The slop that I served up here is suited only for a book.
I say goodbye and once again, owe my entire life (literally) and major parts of my literary life to Tristram Shandy by Laurence Sterne.
This book can be obtained here: http://www.gutenberg.org/ebooks/1079 and not a penny is paid and not a penny goes to the original author, who has only such to cover his eyes anyway.
I want to keep up a good relationship with you dearest reader, as I may call upon you again to read some of the same and very seamiest pishposh if it shows up in book form.
May you have a profoundly moving moment.
Her majesty's grand baby was a pretty nice boy, but he didn't have a thing to say.
Her majesty's grand baby was a pretty nice boy, but he spit up every day.
I want to say coochy coo, and here comes the walrus,
but I would be locked away.
by Michael DeVore
Saturday, July 20, 2013
Indeed, as far as the blog goes, I find it well received by its intended audience of not any at all. While I perceive nothing inadequate or profuse, I still ruminate over the need for change. Seemingly, all things must either end or dwell, but nay, I wish a transformation. I do not aspire to move beyond the trifling-- vanquish that thought-- but merely desire to drift with a differing wind.
The complexity of the scheme has me in a stew. I began as a blog. I started not at the beginning, not at the end, nor even in the middle, but on a tangent that had nothing to do with any goal, nor of course, audience in mind.
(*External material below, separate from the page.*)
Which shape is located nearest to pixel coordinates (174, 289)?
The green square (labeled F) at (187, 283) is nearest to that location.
If I have not recounted this previously, I admit the truth of it now. The fact that I know not of what I have written is a telling story indeed. Were I to plot out a proper book, I would hardly misplace the thread of device I had begun with.
There is nothing to be said for it but to trash the whole design. Sir, or madam, I apologize for the time you have spent in simple ignorance of my circumstances up till now. Nay, I grovel at your feet to have you continue the text, be you here only upon an assumption. I have designs upon the architecture of this product of modern communication and I devise to persist.
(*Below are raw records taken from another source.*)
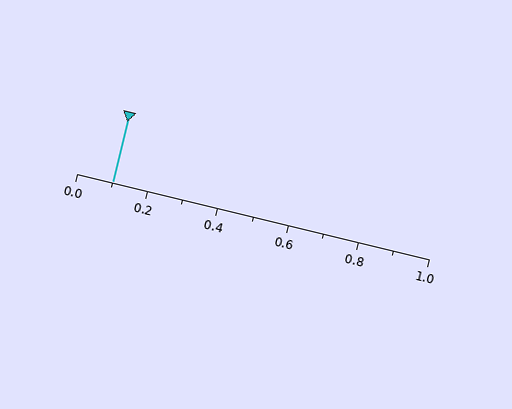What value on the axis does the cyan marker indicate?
The marker indicates approximately 0.1.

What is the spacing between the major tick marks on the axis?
The major ticks are spaced 0.2 apart.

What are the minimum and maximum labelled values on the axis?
The axis runs from 0.0 to 1.0.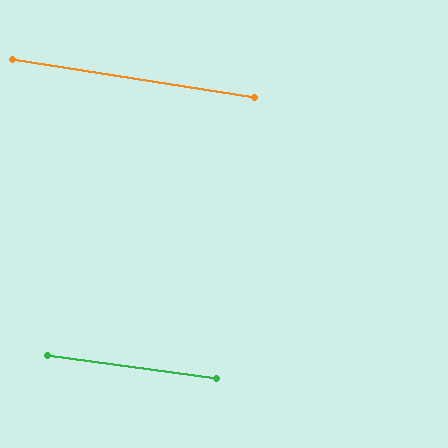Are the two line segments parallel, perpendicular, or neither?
Parallel — their directions differ by only 1.1°.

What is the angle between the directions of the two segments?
Approximately 1 degree.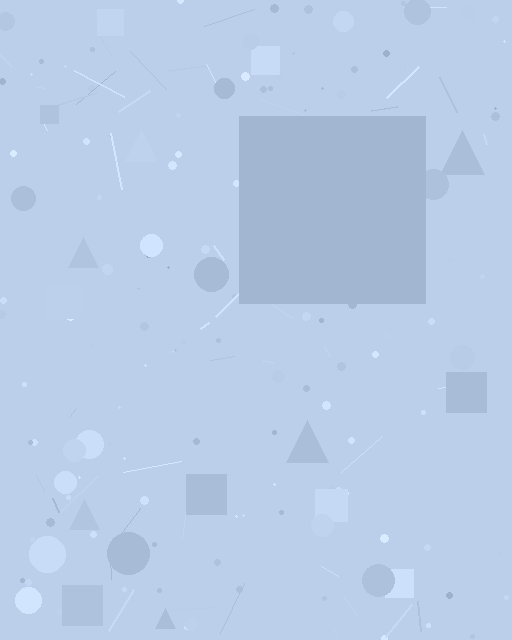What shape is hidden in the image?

My beginnings as a purveyor of the written word were as humble as the pencil given me was not. It was a grand hulk of an object, rounded with thick lead and no eraser. Forbidden, as I was, to change my mind, devoid of editing and rewrites, I spent long hours merely copying the words that were penned by another, form over substance. The writing pads were of tremendous size. Reproduction was the game. I have yet the feeling that my instructor was of the habit of not using her own words even upon her own blackboard, but of using, pro forma, the words of another. Could anyone ask a treasure of me now in full knowledge of my outset with the deuce of a pencil while my own voice was stifled? Training for a medieval monk could not have been more effectively fashioned. Damn you Miss Warren for your simplistic drivel of bike, tike, and dike.
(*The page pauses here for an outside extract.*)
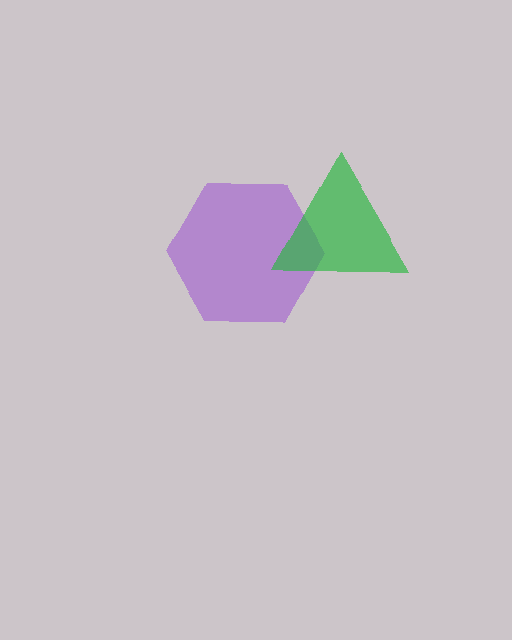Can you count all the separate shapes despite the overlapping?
Yes, there are 2 separate shapes.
Now I may anger a bit quickly when I think of my beginnings though at the time I believed the days not mournful. My whole life had been a series of corrections, yes—and if I forged a unique method, it was most often not the way blueprinted for me. Still, ignorance of the possible was hardly the worst thing humanity had for its endurance tests. Remaining properly unweeded was a much better existence than the alternative. I was, after all, happy and good humored, with a huge pencil in my hands. 
I must endure this moment as I have endured any other and must redouble my effort to please you dear reader. I lay before thee my bare neck. Do with it as you will.